When he left Catie said "Why did you say that? You do want to do acting." I suppose I was being coy or not wanting to look too pushy. But that's no way to further your career.
I think part of me doesn't want a successful career.
I do like the way things have turned out, I have to say and I wouldn't have had the things I have now if any of those opportunities had borne fruit. But I'd have loads of extra things. And a hot tub. And I could probably get on Who Do You Think You Are? which is basically my only remaining ambition.
The Fish Pie Mix Up that I think about the repercussions of the most and which I've mentioned before is the decision to step away from writing for The Day Today in the mid-nineties. This one again was less my fault and was down to our manager wanting us to have control and ownership of characters we'd helped co-create. He was probably right to shoot for that, I'd have loved to own 1 per cent of Alan Partridge. It was a huge decision for me though. Lee and Herring were beginning to break through and if I'd decided to break ranks it would probably have been the end of that (with just a few radio shows under our belts), but you only have to look at the careers of nearly everyone who worked on the Day Today to see what possibilities would have opened up for me then. I think I'd almost certainly only be a writer, especially if I continued to tell directors that I didn;t want to be an actor, but what writing opportunities there might have been.
I stayed loyal to Lee and Herring and I can't be sure that was the right thing to do. It was always on shaky ground and one of that double act (I won't say which one) was not as committed to it as the other.
But hey we had some fun - that time when we sang Oasis in the tour van - and if I had the chance to travel back in time and change my decision, I wouldn't do it. I wouldn't risk the life I have or condemn my children to eternal oblivion (even though whatever path we take we condemn countless millions of children to never exist, but none of the would be as good as the two that I've got). I'd love to know where I would have ended up if I'd done that, but every second of every day is a fish pie mix-up so it'd be an infinity of possibilities.

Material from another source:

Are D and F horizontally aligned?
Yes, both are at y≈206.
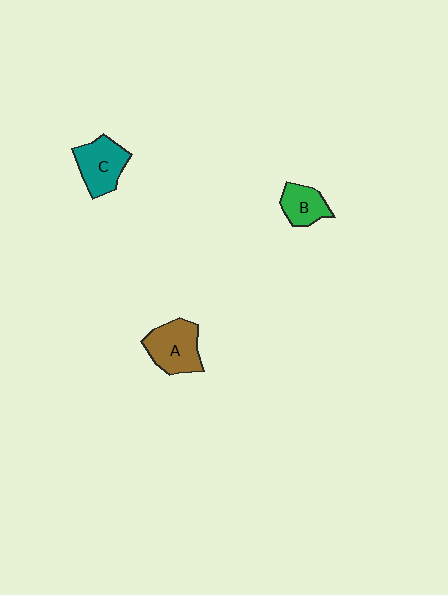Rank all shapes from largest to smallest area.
From largest to smallest: A (brown), C (teal), B (green).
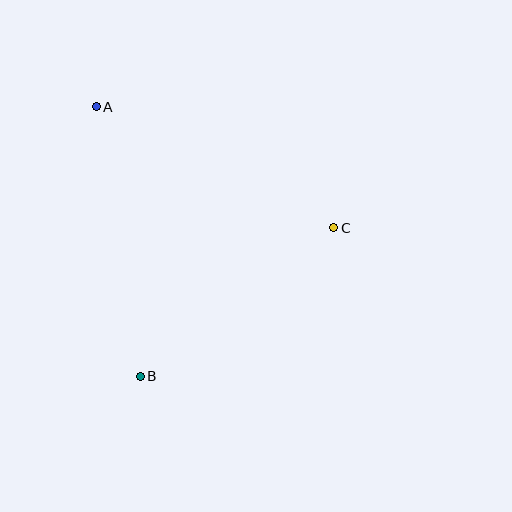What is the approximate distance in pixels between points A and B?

What's more interesting is why I am so coy and modest when presented with opportunity. Or embarrassment about being pushy. Some of it is just bad luck or things that would have disappeared anyway. But I wonder if there has been a little self sabotage in there as well. Certainly whether by accident or design I am delighted with the level of fame/non-fame that I have ended up with. It's not the perfect balance, but it's very close.
Rich, do you like 'Half Man Half Biscuit'? Seems like they might be up your street.....possibly decent podcast guests?
Why Stew was only writing yesterday in the Grauniad how he’s an Oasis fan… what’s going on?
Such a shame, Lee & Herring as captains on Buzzcocks would’ve been fantastic, made doubly fun by your utter lack of knowledge of the music being played, or the musicians in a line-up, juxtaposed with Stew’s smarmy infinite pop & alternative music knowledge.
It’s not too late to be captains now, it’s back on telly I think. This is the reunion I want to see in 2025.